Everything that we do – our worship and festival celebrations, our social events and fundraisers, our social action, our caring community, and our brotherhood and sisterhood gatherings – provide opportunities for genuine relational experiences. So a festival like Succot is not just another worship service to attend right after we’ve spent so much time in worship on Yom Kippur. It is a celebratory party and social gathering, where we can meaningfully connect to Israel via our new emissary and the spirit of Succot as originally celebrated in Israel. Our social action committee will continue to offer opportunities for ‘manageable mitzvahs’ – one time opportunities to work with others in the congregation on projects where a few hours of your time can make a difference. But they also want to hear from you about things that you are involved in and care about, where we might help you connect with other congregants who would like to join your cause. A relational community is one where we should be able to do that for each other, and our members would want to, I hope, respond when a fellow congregant asks for your support.
A relational community is one where we offer to be part of Yad b’Yad – our network of congregants who help those in need behind the scenes – and we attend a shiva when we see a condolence notice go out because these become ways of making new connections and forging new relationships when we meet someone at their time of need for the first time.
We’ll know when we’ve arrived at a new place along our journey: we’ll know because we’ll be able to share stories of what we have learned from another when we came together for a Jewish community event; we’ll know because we’ll feel that others in our congregation understand us, the struggles and the joys in our lives, a little bit better; we’ll know because we’ll look forward to the next holiday or the next meeting, knowing that we’ll come away enriched by the experience we created with others; we’ll know because anyone who steps through our doors will start talking about what an incredible feeling it is to be a part of this community.
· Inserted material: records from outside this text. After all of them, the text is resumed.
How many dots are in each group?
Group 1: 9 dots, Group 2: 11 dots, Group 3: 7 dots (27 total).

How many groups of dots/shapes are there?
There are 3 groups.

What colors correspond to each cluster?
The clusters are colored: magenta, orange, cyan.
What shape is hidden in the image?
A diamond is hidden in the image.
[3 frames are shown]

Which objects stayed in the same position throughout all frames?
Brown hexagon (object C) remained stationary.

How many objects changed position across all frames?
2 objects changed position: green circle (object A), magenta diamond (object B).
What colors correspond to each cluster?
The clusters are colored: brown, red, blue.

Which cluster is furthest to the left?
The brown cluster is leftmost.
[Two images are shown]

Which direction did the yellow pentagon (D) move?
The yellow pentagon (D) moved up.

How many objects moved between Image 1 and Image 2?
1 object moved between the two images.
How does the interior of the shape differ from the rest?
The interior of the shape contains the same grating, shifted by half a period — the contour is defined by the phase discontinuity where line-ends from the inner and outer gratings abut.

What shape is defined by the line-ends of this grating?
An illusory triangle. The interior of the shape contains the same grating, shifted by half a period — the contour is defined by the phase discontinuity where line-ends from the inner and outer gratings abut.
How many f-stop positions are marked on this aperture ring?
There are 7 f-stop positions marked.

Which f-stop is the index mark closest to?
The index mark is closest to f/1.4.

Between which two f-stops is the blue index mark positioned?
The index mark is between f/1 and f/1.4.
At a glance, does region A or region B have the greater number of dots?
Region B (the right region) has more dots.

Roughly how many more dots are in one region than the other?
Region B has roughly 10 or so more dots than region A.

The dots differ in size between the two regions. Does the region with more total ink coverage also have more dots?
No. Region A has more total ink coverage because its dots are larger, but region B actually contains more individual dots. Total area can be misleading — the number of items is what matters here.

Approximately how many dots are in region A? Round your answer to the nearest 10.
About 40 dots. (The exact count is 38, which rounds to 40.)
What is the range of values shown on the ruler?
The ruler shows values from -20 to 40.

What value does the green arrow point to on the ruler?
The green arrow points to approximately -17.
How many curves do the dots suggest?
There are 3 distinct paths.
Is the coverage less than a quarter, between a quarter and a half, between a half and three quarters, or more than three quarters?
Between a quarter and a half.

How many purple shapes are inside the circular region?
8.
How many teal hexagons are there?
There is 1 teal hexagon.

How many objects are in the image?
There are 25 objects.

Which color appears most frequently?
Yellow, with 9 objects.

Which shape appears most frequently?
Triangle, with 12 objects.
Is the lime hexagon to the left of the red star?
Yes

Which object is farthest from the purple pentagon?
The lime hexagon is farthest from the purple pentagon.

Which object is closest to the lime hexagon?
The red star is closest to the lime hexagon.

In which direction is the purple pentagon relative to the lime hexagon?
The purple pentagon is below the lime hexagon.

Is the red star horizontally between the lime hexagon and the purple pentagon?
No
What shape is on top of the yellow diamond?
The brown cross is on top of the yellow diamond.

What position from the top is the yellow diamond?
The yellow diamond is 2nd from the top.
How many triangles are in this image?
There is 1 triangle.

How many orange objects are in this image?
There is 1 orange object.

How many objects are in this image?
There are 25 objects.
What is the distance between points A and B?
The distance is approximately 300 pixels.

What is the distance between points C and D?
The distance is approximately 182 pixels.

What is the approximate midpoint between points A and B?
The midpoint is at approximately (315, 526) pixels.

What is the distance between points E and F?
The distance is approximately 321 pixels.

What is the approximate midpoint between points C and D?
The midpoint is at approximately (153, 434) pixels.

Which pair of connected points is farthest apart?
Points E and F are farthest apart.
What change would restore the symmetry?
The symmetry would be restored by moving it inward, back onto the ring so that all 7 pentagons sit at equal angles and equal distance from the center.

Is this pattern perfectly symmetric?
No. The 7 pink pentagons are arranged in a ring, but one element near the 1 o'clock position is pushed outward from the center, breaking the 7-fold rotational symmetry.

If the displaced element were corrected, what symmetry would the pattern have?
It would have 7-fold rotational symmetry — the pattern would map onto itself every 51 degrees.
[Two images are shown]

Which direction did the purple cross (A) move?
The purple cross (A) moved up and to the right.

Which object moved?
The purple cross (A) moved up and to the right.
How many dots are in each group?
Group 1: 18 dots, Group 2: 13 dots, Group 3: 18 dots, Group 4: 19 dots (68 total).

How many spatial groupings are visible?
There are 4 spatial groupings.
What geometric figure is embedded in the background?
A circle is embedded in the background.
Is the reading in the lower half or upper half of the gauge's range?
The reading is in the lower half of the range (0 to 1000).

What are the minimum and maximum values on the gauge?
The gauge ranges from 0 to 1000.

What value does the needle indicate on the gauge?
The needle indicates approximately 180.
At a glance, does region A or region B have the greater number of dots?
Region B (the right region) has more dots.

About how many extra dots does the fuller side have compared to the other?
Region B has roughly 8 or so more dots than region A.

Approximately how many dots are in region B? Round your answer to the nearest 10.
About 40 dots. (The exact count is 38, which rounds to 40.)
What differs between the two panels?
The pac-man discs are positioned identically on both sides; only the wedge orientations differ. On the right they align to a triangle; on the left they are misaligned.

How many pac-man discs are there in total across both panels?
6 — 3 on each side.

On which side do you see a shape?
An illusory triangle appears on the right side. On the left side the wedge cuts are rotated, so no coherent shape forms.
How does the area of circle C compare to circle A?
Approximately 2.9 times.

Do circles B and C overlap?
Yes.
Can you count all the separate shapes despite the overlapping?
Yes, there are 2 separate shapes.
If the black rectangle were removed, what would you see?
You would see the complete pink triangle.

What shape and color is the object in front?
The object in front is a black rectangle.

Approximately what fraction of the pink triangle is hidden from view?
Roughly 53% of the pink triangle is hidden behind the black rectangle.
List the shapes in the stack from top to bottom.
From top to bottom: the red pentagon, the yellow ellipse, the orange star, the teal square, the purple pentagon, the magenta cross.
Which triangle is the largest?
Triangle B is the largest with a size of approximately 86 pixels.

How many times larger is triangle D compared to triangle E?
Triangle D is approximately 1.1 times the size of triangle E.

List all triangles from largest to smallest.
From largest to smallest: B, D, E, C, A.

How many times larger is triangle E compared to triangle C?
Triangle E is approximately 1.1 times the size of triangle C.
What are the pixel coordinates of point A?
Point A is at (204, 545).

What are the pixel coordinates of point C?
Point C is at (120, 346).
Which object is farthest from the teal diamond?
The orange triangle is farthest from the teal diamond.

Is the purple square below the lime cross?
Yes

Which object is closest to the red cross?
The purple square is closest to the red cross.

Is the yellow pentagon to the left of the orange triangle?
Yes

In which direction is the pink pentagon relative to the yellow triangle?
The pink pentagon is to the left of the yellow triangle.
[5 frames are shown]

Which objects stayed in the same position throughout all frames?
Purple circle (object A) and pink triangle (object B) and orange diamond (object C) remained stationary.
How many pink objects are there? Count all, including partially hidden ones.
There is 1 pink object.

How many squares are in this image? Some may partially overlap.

When we start being a community that does these things together, living up to our own visions of what we can be at our highest moments – this is a vision of what a Relational Jewish community can be. This is the New Year – the time to begin again. So let us build on all that is good, but also reach beyond our individual and communal comfort zones, and take the next steps to turn our vision into reality together. Please – take a seat, and make a friend.